For power generation, the key gas demand driver has been and remains price. Through the forecast period, TPH expects gas demand in power generation to average 500 MMcf/d growth/year. Lower coal production trends are “good for gas,” even if prices are not.

Industrial gas demand is forecast to spur prices too, now ticking up following a decade of declines. TPH is forecasting a 1.5% compound average growth rate in industrial demand through 2020 “adding just 350 MMcf/d of gas demand per year — a conservative forecast in line with our bottoms-up demand model and historical averages.”

Goldman Sachs on Thursday also weighed in on gas prices — and oil.

Natural gas equities have posted “strong” performance in the past few weeks because there’s more greater confidence that gas prices will improve over the course of 2016, wrote Goldman analyst Brian Singer. “However, January supply growth of plus-0.4% (0.3 Bcf/d) versus December, with Appalachia/Oklahoma being key contributors, adds concern to persistent production from dry gas plays. Notably, however, Texas production dropped 0.3 Bcf/d sequentially.”

As far as oil prices, a “Goldilocks idealism” is intact for 2Q2016.

“We view our 2Q2016 oil outlook as an idealistic Goldilocks scenario — $35/bbl West Texas Intermediate is not too high and not too low but just right — above cash costs but keeping a too-early shale restart at bay,” Singer wrote. Recent supply data from both the United States and the Organization of the Petroleum Exporting Countries (OPEC) are “somewhere between in line and modestly bearish for prices,” but a modestly bearish near term “is not enough to change our attractive coverage view for E&P equities. We would use volatility to add to positions of shale productivity winners and the next rung down.”

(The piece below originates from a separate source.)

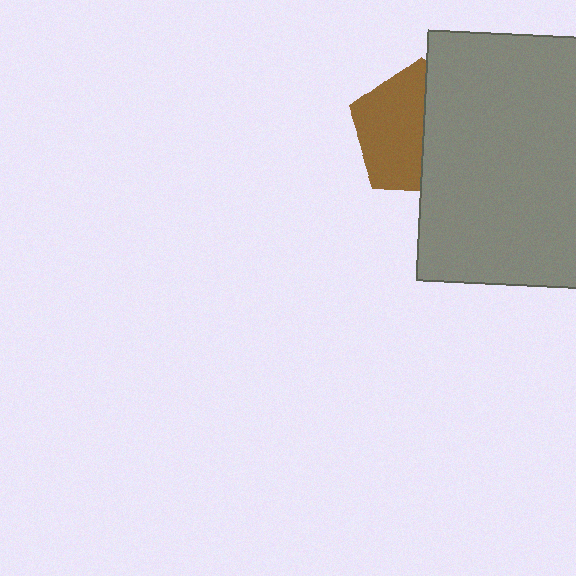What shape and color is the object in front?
The object in front is a gray rectangle.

Goldman analysts said they “are willing to look through near-term volatility because prices of $30-$35 should keep behavior of U.S. producers unchanged and accommodate $55-60/bbl oil in 2017, providing opportunity for equities. A rally to $45-50/bbl near term would reduce 2017 upside, but [it would] still be favorable for equities (at least temporarily).”

Producers aren’t likely to “depart from their capital budget plans unless oil goes to $50/bbl-plus and inventories versus historical trends fall,” although some Permian Basin players may begin to add activity at an oil price of $45-50.